Databricks picks up MosaicML, an OpenAI competitor, for $1.3B

Investors aren’t the only ones who want to get their hands on hot tech companies in the field of AI: it’s also likely to spur a big wave of M&A, too: today, Databricks announced that it would pay $1.3 billion to acquire MosaicML, an open-source startup with neural networks expertise that has built a platform for organizations to train large language models and deploy generative AI tools based on them.

Prior to this, MosaicML had raised just under $34 million from investors that included DCVC, AME Cloud Ventures, Frontline, Atlas, Playground Global and Samsung Next, per PitchBook.

Notably its last investor-round valuation was just $136 million — meaning it’s leaped 10x with this exit, a remarkable price that really does underscore just how frothy the AI market is right now, as well as the demand for talent and tech is in the space.

Frothy, but only relatively speaking, considering that competitor OpenAI was valued at upwards of $40 billion in its last round from Microsoft. In that context, Databricks got a steal here.

The deal will see MosaicML become a part of the Databricks Lakehouse Platform, providing generative AI tooling alongside the Databricks’ existing multi cloud offerings, which include integration, storage, processing, governance, sharing, analytics and AI-related services.

The world is abuzz these days about OpenAI, and specifically the potential for where to apply the generative AI that OpenAI has popularized and made very accessible. But inevitably the Microsoft-backed parent of ChatGPT is not working in a vacuum, and others are emerging and growing to capitalize on the surge of interest in the space.

MosaicAI is no slouch in that regard. The penultimate version of its LLM, MPT-7B, has had 3.3 million downloads.

The key differentiators with Mosaic’s approach are two-fold. First, it’s open source. Second, it’s focused on organizations building their own LLMs that based on their own data. The company said that its latest release, MPT-30B, “has showcased how organizations can quickly build and train their own state-of-the-art models using their data in a cost-effective way.”

Its customers include the Allen Institute for AI, Generally Intelligent, Hippocratic AI, Replit and Scatter Labs.
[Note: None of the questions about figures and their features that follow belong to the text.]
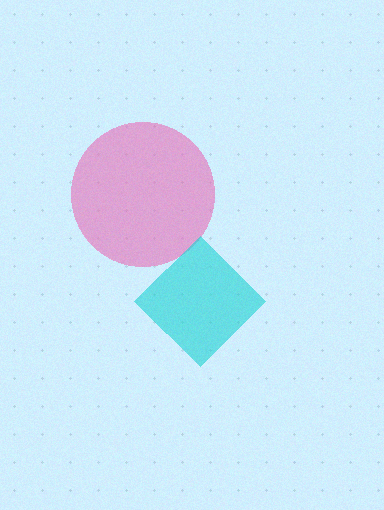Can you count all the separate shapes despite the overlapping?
Yes, there are 2 separate shapes.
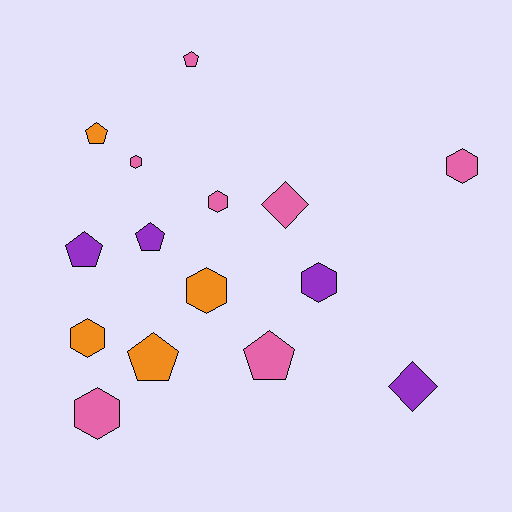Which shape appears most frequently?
Hexagon, with 7 objects.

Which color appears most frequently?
Pink, with 7 objects.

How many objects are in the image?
There are 15 objects.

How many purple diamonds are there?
There is 1 purple diamond.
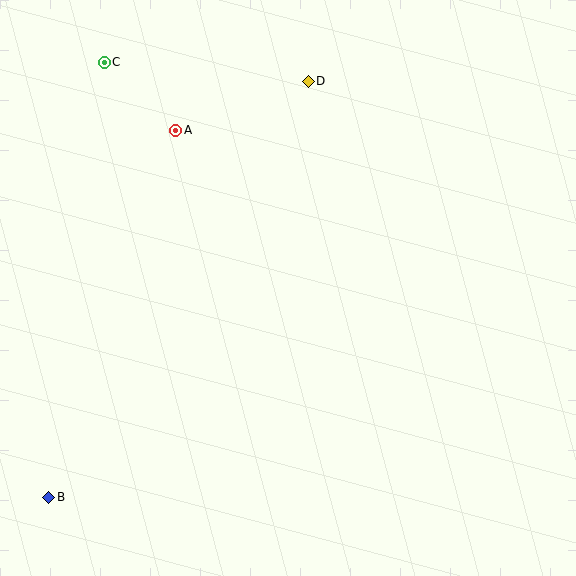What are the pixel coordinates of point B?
Point B is at (49, 497).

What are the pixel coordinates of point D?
Point D is at (308, 81).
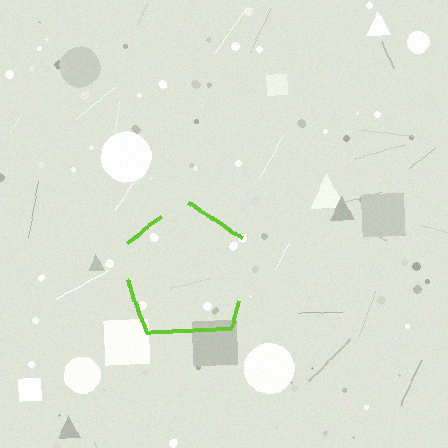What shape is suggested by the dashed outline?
The dashed outline suggests a pentagon.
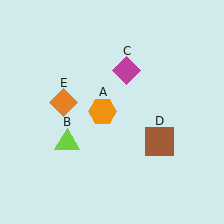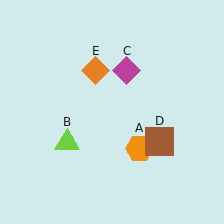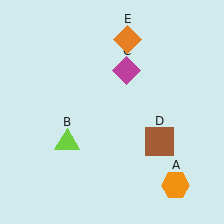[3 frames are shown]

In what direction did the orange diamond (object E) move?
The orange diamond (object E) moved up and to the right.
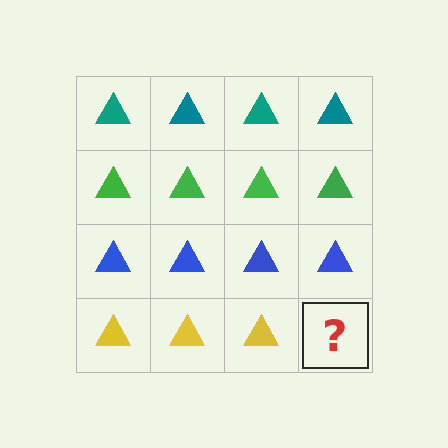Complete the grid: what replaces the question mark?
The question mark should be replaced with a yellow triangle.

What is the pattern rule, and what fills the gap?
The rule is that each row has a consistent color. The gap should be filled with a yellow triangle.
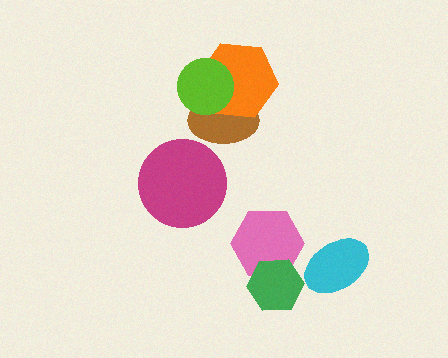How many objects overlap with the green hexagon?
1 object overlaps with the green hexagon.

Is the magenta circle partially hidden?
No, no other shape covers it.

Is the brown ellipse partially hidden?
Yes, it is partially covered by another shape.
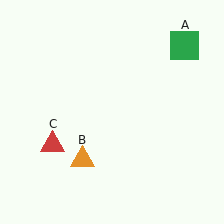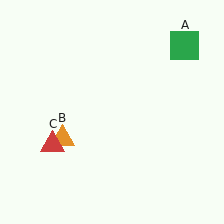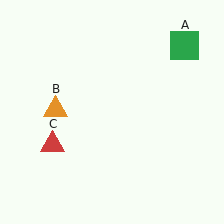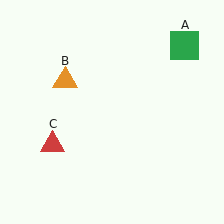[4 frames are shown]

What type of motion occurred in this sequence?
The orange triangle (object B) rotated clockwise around the center of the scene.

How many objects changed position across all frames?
1 object changed position: orange triangle (object B).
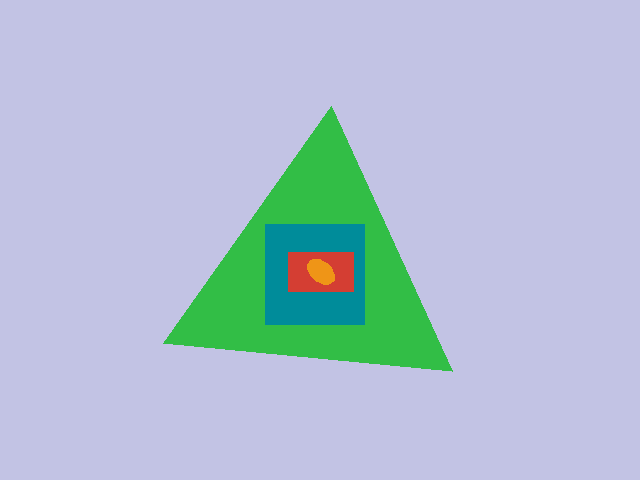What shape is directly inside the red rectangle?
The orange ellipse.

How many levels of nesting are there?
4.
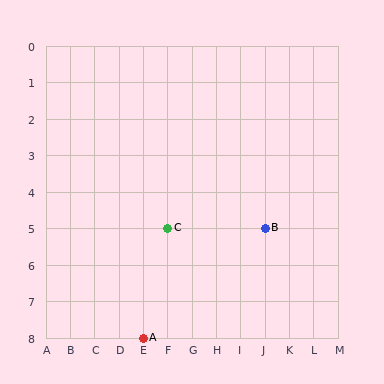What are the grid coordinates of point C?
Point C is at grid coordinates (F, 5).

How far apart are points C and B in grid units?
Points C and B are 4 columns apart.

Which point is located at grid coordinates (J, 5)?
Point B is at (J, 5).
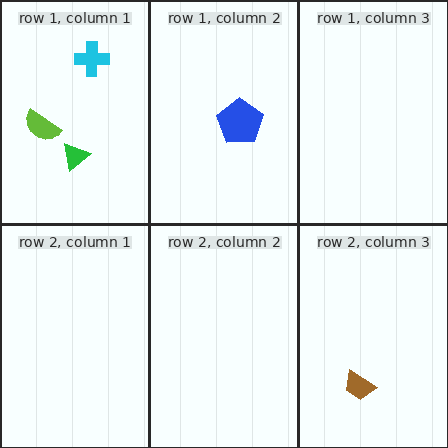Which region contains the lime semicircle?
The row 1, column 1 region.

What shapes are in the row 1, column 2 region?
The blue pentagon.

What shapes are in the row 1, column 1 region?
The green triangle, the cyan cross, the lime semicircle.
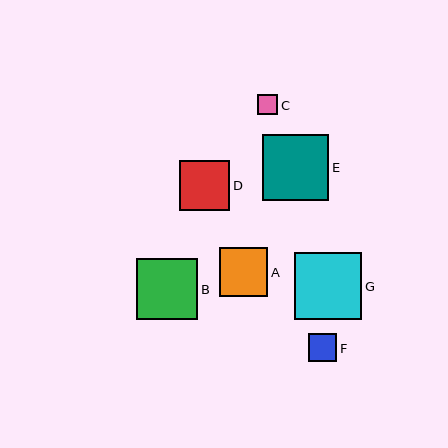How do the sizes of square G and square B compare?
Square G and square B are approximately the same size.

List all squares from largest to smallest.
From largest to smallest: G, E, B, D, A, F, C.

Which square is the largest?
Square G is the largest with a size of approximately 67 pixels.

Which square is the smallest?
Square C is the smallest with a size of approximately 20 pixels.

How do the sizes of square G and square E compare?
Square G and square E are approximately the same size.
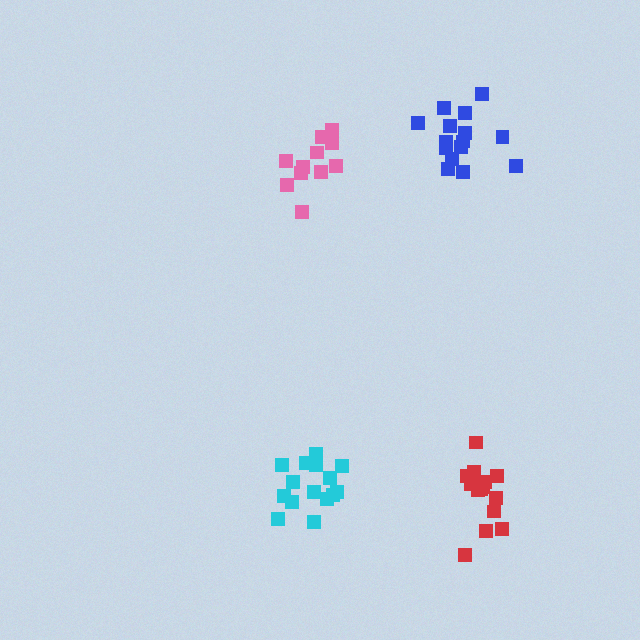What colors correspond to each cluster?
The clusters are colored: pink, red, blue, cyan.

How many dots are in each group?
Group 1: 12 dots, Group 2: 15 dots, Group 3: 15 dots, Group 4: 15 dots (57 total).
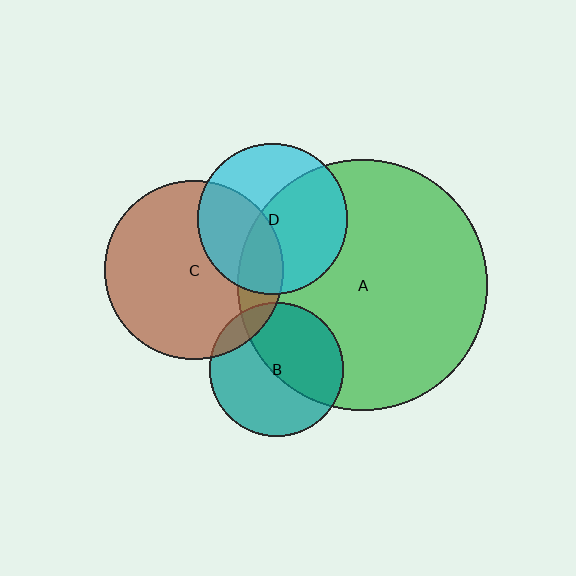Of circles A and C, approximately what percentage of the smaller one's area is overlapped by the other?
Approximately 15%.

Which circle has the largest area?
Circle A (green).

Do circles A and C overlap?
Yes.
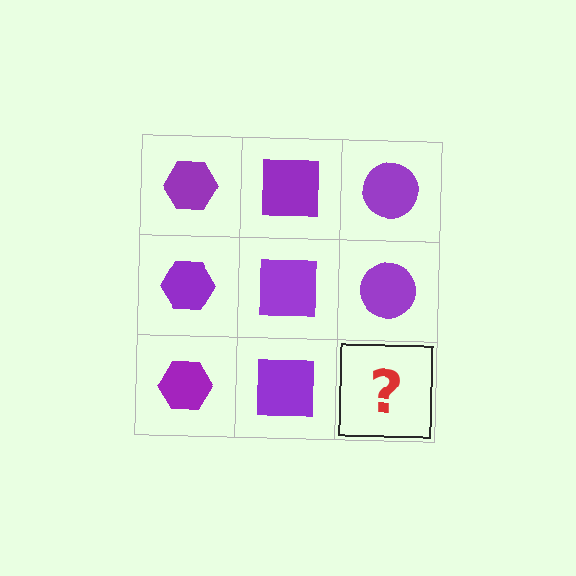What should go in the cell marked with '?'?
The missing cell should contain a purple circle.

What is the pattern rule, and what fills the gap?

“Every organization should be able to benefit from the AI revolution with more control over how their data is used. Databricks and MosaicML have an incredible opportunity to democratize AI and make the Lakehouse the best place to build generative AI and LLMs,” said Ali Ghodsi, Databricks’ co-founder and CEO, in a statement. “Databricks and MosaicML’s shared vision, rooted in transparency and a history of open source contributions, will deliver value to our customers as they navigate the biggest computing revolution of our time.”

Databricks said that the entire MosaicML team will join Databricks after the deal closes — a retention deal that likely could be one reason for the large price tag here.

CEO and co-founder Naveen Rao, an Intel alum will be part of the team staying on.

“At MosaicML, we believe in a world where everyone is empowered to build and train their own models, imbued with their own opinions and viewpoints — and joining forces with Databricks will help us make that belief a reality,” he said in a statement. “We started MosaicML to solve the hard engineering and research problems necessary to make large scale training more accessible to everyone. With the recent generative AI wave, this mission has taken center stage. Together with Databricks, we will tip the scales in the favor of many — and we’ll do it as kindred spirits: researchers turned entrepreneurs sharing a similar mission. We look forward to continuing this journey together with the AI community.”

There will likely be more M&A coming in this space. Databricks’ MosaicML news comes just one month after Snowflake, a sometimes competitor, made its own AI acquisition when it picked up Neeva, a startup that aimed to build out a new approach to search across consumer and enterprise using AI innovations. (The consumer part never took off, and Neeva sold up.)